La nouvelle Apple TV est bon compromis

Quoi qu’il en soit, cette nouvelle génération d’Apple TV se veut plutôt convaincante. Le prix de 179€ en version 32Go (229€ en 64Go) se veut un peu élevé, mais finalement raisonnable, du moins pour un produit Apple.

On apprécie la nouvelle interface et cette télécommande plutôt pratique. L’App Store, lui, marque un véritable tournant dans l’histoire d’Apple sur la télévision et fera sans doute gagner de l’ampleur au petit boîtier noir.

Le principal point négatif est endémique à la Belgique, avec l’absence d’un Siri fonctionnel, qui se veut pourtant être une pierre angulaire du produit.

On peut aussi se poser la question de l’utilité réelle du produit, qui pourra faire doublon si vous avez déjà un décodeur TV évolué et une console de jeux, mais la solution d’Apple a l’avantage de centraliser tout ça et d’offrir un produit performant avec une interface plus ergonomique que ce que l’on connaît ici en Belgique.

L’absence de la 4K est aussi dommage. Même si elle est peu utile dans l’absolu, elle le deviendra surement dans quelques années, auquel cas Apple ne manquera pas de sortir une Apple TV équipée de la 4K. Qu’il faudra donc acheter pour profiter de la qualité d’image. D’autant plus que l’iPhone 6s est capable de filmer en 4K et que les nouveaux iMac sont tous équipés d’écrans de ce type.

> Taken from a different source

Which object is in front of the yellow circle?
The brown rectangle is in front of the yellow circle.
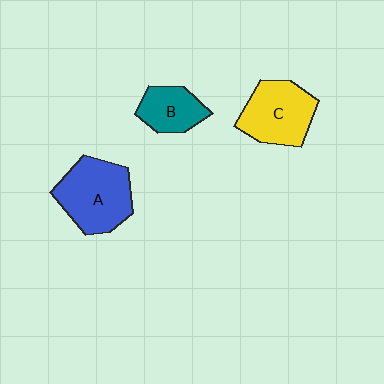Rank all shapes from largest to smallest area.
From largest to smallest: A (blue), C (yellow), B (teal).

L’Apple TV n’est pas non plus exemptée de défauts de jeunesse, on remarque quelques lenteurs et quelques bugs, çà et là. Il n’y a plus qu’à espérer qu’Apple règle ces problèmes via des mises à jour.

À noter que la version 32Go sera suffisante pour beaucoup, l’Apple TV se prête surtout au streaming et aux données dans le Cloud (Photos, musiques…). Cependant, si vous êtes du genre à acheter systématiquement vos films et séries, ou à vouloir collectionner les jeux, il sera préférable d’opter pour la version 64Go, par sécurité.

Mais globalement, Apple livre un produit plutôt convaincant, avec un bon potentiel de développement. L’essentiel est là, l’Apple TV a bien évolué, et c’est peut-être même révolutionné. Le produit s’est développé sur les bases solides d’iOS et des anciens modèles d’Apple TV, pour un résultat franchement enthousiaste qui vient souffler un petit vent de fraîcheur dans l’univers toujours poussiéreux de la télévision.